Mersin Turunçgil Üreticileri Birliği Lider Yardımcısı ve limon üreticisi Yusuf Şahin, Faziletli ilçesinde üretilen mayer limonun yüzde 30’luk kısmının düşük fiyatlar niçiniyle kısmında kaldığını savundu.

Hasadına başladığı dikenli olarak tabir edilen limonun kilogramının ortalama 2 liraya sattığını söyleyen Şahin, “Limon üreticisinin eline geçen fiyat kilogramda ortalama 2 lira. Eserin bir dönemdeki üretim maliyeti 1 ile 1,5 lira içinde değişiyor. Bunun içerisinde ilaçlama, gübre, sulama, budama ve temizleme üzere süreçler var. daha sonrasında bunların üzerine eklenen toplama, ambalaj, nakliye, kurul masrafları var.” tabirlerini kullandı.

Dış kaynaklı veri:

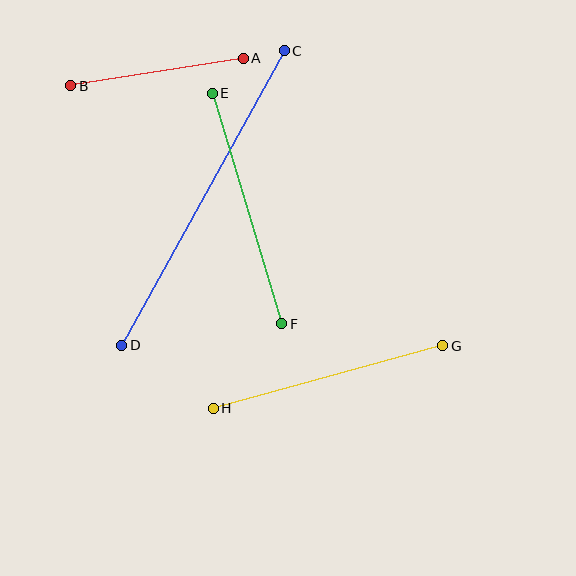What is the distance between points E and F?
The distance is approximately 240 pixels.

Şahin, eserin market ile bahçedeki fiyatı içinde fark olduğuna işaret ederek, şöyleki konuştu:

“Buradan kilogramı 2 liraya alınan dikenli limon İstanbul’da 10 liraya satılırsa girdiği kapıdan çıkar. Burada hiç kimseyi suçlamıyoruz. Market 10 liraya mal ettiği esere yüzde 50 kar ile 15 lira yazacak. Bizim istediğimiz şu, market yüzde 50 fark koymak yerine yüzde 10-15 koyarak satsın. Limonu 15’e değil de 11 liraya satsın. Yok o market onu satmaz, 15 liraya satacak. Zira senin kaça mal ettiğin, ne kurallarda yetiştirdiğin marketin, pazarcının umurunda olmaz, hepsi karına bakacak.”